The thought made Etta eager to leave, to join the other Thorns combing the rooms for the astrolabe.
All of this could be over in a night. Less than that.
“Oh, dear,” the tsar said with a faint laugh, extending a hand toward him. “I can’t imagine what’s about to happen to me to provoke that sort of reaction from you.”
His English was better than hers, somehow crisp and smooth all at once, with a refined edge.
“No, it’s only—” Henry cleared his throat and laughed. He took the tsar’s hand, releasing Etta to clasp it with his other one. “I was only thinking it’s been so very long. Will you do me the honor of allowing me to introduce my daughter, Henrietta?”
“Daughter!” The tsar came around the desk, grinning. “You never said! What a charming beauty she is.”
Henry nodded. “And wit to match.”
The tsar smiled. “Of course. Intellect and charm.”
“It’s…” Etta realized she should be doing something—something like curtseying—and did an awkward sort of bob at the knees. “It’s incredible to meet you.”
Because, honestly, what else could she say? It was incredible, absurd, and more than a little alarming.

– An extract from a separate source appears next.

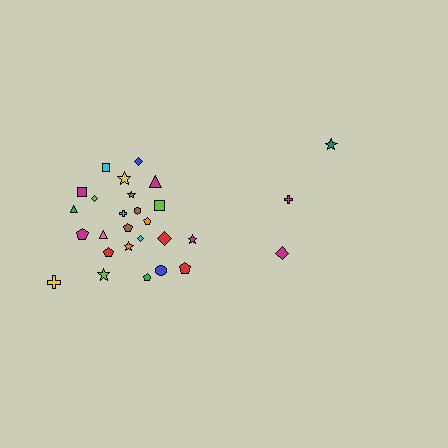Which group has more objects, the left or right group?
The left group.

“The pleasure is, of course, all mine.” The tsar turned his attention back toward Henry, repeating that same stunned exclamation, “Daughter! I wish you had sent word. I would have brought my own with me from Tsarkoye Selo. As it was, I hardly had time to travel into the city myself.”

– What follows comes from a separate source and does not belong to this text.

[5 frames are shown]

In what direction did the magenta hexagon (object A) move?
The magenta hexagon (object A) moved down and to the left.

“Please forgive my abhorrent rudeness on the matter. We made an unexpected trip here, as you might have gathered. And, regretfully, I only recently became reacquainted with Henrietta after a number of years apart,” Henry explained. “We’ve been making up for lost time.”
The tsar’s lips twisted into an ironic smile. “It seems odd to me that your kind can ‘lose’ time when you stand to gain so much from it. Please—sit, sit, and tell me, how have you been, my old friend? What news from your own war?”

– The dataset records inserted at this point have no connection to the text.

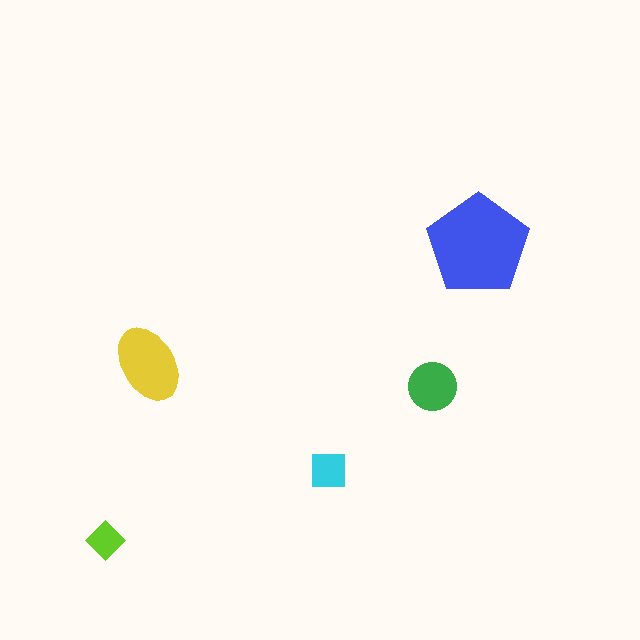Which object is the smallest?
The lime diamond.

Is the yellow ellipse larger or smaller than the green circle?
Larger.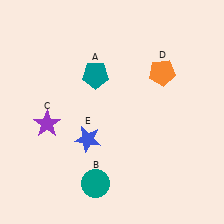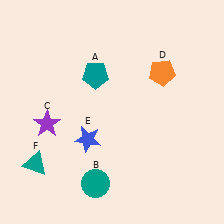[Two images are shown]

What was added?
A teal triangle (F) was added in Image 2.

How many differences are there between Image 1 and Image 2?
There is 1 difference between the two images.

Oh my God. The knowledge that he was well aware of their world, and had directly benefited from his association with it, made Etta shift uncomfortably. This was the very first lesson of their world Sophia had given her. How chillingly serious the other girl had been when she’d said, if nothing else, they couldn’t reveal themselves or what they could do. They couldn’t share news of the future with the past, save the dead from their fates, or even break character.